If your trial exam mark is say, late 80's border 90's - does this equate to a 90+ mark in the HSC exam? I know it depends on the difficulty of the paper, but it just seems that people seem to say that they got a sigificantly higher jap mark than shown by their assessment mark. Say a late 70's to an 80's a late 80's to a 90's etc. etc.

The whole aligning and scaling difference I don't get...If an 87 in the exam gets aligned to a 95 for example...why is that not taken to calculate the UAI..? Are trial exam marks generally lower than the final HSC marks...generally?..
Trial marks will likely be lower than the HSC mark because aligning usually works such that the aligned mark is higher than the raw mark.

Scaling basically works as follows - a scaled mean is then worked out for each course based on the average overall academic achievement of students in that course (basically their average scaled mark in all the other subjects). Same process is used to work out the standard deviation. (Extension subjects are scaled in a slightly different way - read the document below) The raw marks are then adjusted to this distribution, maintaining the rank order.
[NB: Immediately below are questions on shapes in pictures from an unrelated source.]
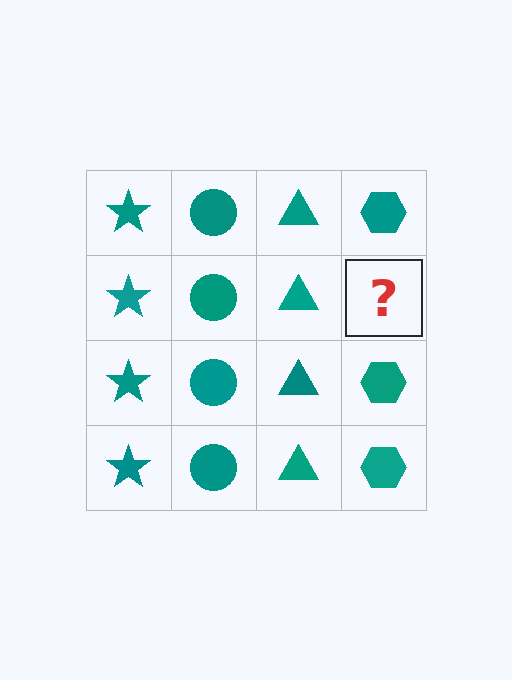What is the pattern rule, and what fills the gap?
The rule is that each column has a consistent shape. The gap should be filled with a teal hexagon.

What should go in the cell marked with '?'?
The missing cell should contain a teal hexagon.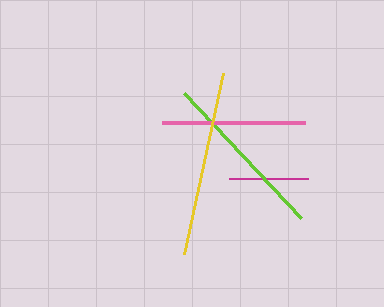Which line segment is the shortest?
The magenta line is the shortest at approximately 78 pixels.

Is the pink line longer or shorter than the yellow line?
The yellow line is longer than the pink line.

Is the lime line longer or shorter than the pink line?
The lime line is longer than the pink line.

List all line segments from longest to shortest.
From longest to shortest: yellow and lime (about equal), pink, magenta.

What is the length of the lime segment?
The lime segment is approximately 172 pixels long.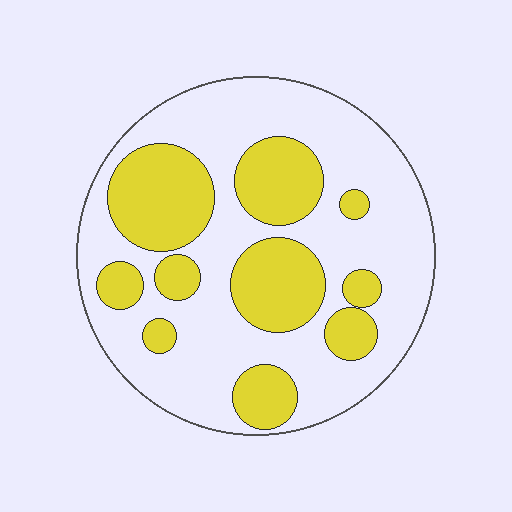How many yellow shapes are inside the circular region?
10.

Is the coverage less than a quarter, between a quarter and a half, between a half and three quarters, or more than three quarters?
Between a quarter and a half.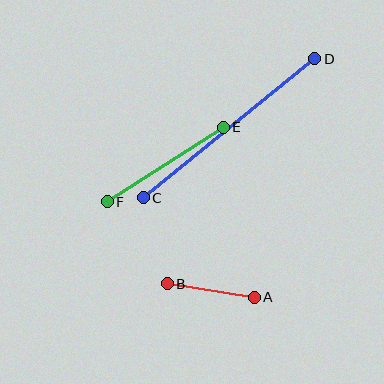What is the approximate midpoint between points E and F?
The midpoint is at approximately (165, 165) pixels.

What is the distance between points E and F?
The distance is approximately 138 pixels.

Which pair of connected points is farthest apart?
Points C and D are farthest apart.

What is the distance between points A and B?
The distance is approximately 88 pixels.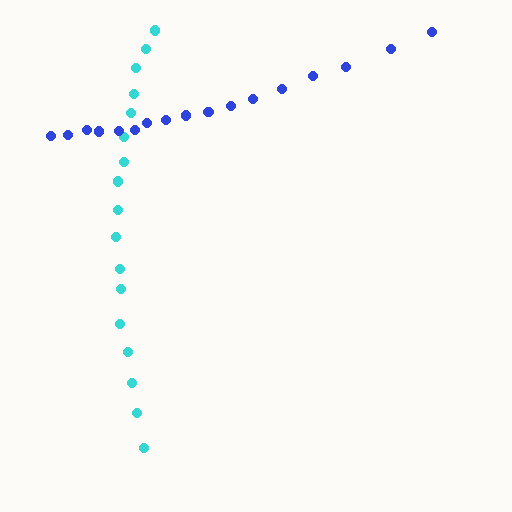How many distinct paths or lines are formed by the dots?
There are 2 distinct paths.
Your scaled marks for your best 10 units (including at least 2 of English) are then added up, giving an aggregate. This gives your percentile in the state which, after comparison between the School Certificate performance of those who continued to the HSC and the overall performance, can be transformed to a percentile compared to all those from your year 10 cohort. That is a UAI - your percentile in the HSC if all those in year 10 had continued to the HSC.
http://www.uac.edu.au/pubs/pdf/tsc_report_2005.pdf probably explains it better.

Moderating - this thread:
http://community.boredofstudies.org...na/6642/explanation-hsc-marks-moderating.html

Basically in regards to your questions:
1. Scaling is a different process to aligning - they could equally use your aligned mark rather than your raw mark for scaling and come to the same result.
2. Usually the aligned mark will be higher than the scaled mark and the raw mark.